New Oriental Education & Technology Group is a Beijing-based provider of private educational services in China, offering K-12 tutoring, test preparation for domestic and international entrance and language exams, and language training across multiple foreign languages. The company also runs online learning programs, a full-time private primary and secondary school, develops instructional materials, and provides overseas study consulting and tour services; as of May 31, 2021 it operated through a network of schools, learning centers, bookstores and online platforms. Founded in 1993, New Oriental serves a broad student base through both in-person and digital channels.

Idea History

DateCloseTickerCompanySummaryStatusP/L
Feb 3Feb 10EDUNew Oriental Education & Technology Group Inc.

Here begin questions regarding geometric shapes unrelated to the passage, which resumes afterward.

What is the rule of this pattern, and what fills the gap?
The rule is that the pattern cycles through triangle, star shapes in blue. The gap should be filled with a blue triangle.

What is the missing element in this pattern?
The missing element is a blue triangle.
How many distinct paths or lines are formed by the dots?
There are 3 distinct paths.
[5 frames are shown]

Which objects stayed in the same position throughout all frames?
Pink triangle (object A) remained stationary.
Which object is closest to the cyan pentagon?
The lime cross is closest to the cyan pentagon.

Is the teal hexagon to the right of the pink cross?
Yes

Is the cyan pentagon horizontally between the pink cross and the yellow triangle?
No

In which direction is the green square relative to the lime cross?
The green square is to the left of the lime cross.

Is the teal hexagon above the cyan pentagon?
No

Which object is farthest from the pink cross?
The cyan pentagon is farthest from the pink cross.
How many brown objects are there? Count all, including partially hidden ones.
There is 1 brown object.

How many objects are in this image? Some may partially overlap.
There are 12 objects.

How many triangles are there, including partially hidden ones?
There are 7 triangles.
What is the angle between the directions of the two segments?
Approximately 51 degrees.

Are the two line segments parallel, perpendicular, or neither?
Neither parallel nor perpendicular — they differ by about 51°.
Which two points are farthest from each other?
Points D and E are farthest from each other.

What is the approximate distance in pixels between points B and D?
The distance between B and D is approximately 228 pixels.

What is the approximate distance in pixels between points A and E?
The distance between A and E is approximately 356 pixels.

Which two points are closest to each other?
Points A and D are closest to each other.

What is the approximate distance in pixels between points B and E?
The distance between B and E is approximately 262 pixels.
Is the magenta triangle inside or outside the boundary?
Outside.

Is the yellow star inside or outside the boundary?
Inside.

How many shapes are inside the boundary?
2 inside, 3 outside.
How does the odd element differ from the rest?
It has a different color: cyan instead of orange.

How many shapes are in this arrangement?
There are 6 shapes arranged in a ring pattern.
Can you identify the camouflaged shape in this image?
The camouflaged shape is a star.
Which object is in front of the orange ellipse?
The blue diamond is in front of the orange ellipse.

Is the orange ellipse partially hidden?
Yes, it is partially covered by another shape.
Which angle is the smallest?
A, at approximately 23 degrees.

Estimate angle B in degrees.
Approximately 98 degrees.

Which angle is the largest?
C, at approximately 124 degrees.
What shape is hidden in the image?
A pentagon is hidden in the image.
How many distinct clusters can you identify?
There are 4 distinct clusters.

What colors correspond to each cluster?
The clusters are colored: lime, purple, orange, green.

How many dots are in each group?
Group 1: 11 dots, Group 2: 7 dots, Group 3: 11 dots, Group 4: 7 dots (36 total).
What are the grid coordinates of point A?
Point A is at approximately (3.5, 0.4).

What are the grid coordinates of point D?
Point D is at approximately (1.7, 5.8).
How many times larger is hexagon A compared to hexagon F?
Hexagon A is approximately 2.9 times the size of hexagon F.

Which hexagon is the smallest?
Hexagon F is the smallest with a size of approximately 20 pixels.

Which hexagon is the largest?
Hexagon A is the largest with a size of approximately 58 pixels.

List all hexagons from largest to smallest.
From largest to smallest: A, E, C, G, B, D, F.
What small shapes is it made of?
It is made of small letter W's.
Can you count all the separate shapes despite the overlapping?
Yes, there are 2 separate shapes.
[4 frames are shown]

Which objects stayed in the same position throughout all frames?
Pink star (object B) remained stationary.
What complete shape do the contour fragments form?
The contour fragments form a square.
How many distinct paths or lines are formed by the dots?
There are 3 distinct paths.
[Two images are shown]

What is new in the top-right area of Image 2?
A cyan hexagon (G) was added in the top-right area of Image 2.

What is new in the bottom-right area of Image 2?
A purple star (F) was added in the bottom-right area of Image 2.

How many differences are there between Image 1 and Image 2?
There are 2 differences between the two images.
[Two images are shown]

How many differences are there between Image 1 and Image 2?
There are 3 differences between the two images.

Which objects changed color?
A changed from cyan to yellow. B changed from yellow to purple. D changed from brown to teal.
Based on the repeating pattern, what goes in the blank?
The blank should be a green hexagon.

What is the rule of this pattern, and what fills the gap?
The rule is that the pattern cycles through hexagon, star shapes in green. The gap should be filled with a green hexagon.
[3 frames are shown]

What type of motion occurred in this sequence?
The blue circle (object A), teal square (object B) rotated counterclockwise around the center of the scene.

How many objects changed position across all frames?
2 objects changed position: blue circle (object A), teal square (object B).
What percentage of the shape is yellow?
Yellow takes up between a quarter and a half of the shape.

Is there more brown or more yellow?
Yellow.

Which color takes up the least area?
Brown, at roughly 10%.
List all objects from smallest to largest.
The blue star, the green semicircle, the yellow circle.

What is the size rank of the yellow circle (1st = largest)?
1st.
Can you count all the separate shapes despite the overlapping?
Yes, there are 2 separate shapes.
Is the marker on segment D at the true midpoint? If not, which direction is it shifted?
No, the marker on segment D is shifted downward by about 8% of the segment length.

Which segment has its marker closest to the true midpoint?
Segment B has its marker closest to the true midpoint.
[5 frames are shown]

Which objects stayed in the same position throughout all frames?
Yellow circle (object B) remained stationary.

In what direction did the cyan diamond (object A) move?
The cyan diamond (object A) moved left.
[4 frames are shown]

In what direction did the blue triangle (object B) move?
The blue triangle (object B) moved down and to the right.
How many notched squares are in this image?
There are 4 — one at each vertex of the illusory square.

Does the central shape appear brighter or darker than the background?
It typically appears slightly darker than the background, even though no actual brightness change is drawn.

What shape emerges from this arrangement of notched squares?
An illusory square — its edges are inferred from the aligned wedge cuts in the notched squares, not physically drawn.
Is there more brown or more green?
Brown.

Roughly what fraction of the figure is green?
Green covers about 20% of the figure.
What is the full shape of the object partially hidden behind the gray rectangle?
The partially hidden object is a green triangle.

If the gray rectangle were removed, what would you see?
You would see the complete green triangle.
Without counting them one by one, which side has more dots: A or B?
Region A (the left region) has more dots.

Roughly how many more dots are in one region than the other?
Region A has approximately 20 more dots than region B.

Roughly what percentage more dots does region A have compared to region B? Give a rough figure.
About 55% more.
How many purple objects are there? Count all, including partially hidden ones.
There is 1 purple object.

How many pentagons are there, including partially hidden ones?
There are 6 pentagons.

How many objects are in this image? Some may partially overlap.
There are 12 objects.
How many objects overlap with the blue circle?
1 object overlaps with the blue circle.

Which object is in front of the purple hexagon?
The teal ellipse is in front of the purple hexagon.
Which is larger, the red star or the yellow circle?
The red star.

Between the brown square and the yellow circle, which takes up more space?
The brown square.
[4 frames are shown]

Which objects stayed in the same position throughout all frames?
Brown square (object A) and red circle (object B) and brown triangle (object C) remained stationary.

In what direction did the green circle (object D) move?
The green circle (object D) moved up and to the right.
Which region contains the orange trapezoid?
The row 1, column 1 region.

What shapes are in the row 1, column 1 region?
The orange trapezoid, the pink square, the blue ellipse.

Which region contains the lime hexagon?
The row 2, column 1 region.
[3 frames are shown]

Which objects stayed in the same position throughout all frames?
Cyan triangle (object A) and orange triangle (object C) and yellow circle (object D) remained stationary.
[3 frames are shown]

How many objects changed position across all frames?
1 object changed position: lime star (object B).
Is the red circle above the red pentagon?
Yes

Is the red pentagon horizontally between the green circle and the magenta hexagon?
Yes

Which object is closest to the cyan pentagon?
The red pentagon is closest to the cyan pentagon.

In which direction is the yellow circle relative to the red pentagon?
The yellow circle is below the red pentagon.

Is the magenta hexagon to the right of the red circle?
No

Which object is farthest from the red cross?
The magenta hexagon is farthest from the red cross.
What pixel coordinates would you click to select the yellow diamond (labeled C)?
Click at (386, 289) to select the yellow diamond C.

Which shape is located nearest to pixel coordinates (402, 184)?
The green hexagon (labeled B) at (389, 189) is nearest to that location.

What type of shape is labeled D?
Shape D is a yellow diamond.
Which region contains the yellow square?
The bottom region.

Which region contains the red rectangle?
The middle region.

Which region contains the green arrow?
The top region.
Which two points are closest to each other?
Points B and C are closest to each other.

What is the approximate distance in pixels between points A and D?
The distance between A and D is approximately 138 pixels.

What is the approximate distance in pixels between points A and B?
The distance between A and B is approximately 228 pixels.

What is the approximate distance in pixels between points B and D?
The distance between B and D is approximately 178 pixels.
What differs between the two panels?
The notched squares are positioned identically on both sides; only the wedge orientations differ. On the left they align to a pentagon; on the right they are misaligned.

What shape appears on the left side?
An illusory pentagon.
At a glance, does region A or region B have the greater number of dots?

New Oriental Education (EDU) combines robust revenue growth, margin expansion, new AI-powered learning platforms, strong cash flow, share repurchases, and a solid technical rally with 13% price gains, providing a strong near-term growth case.
Closed-4.1%
Research content for educational purposes only. Not investment advice. All decisions are your responsibility.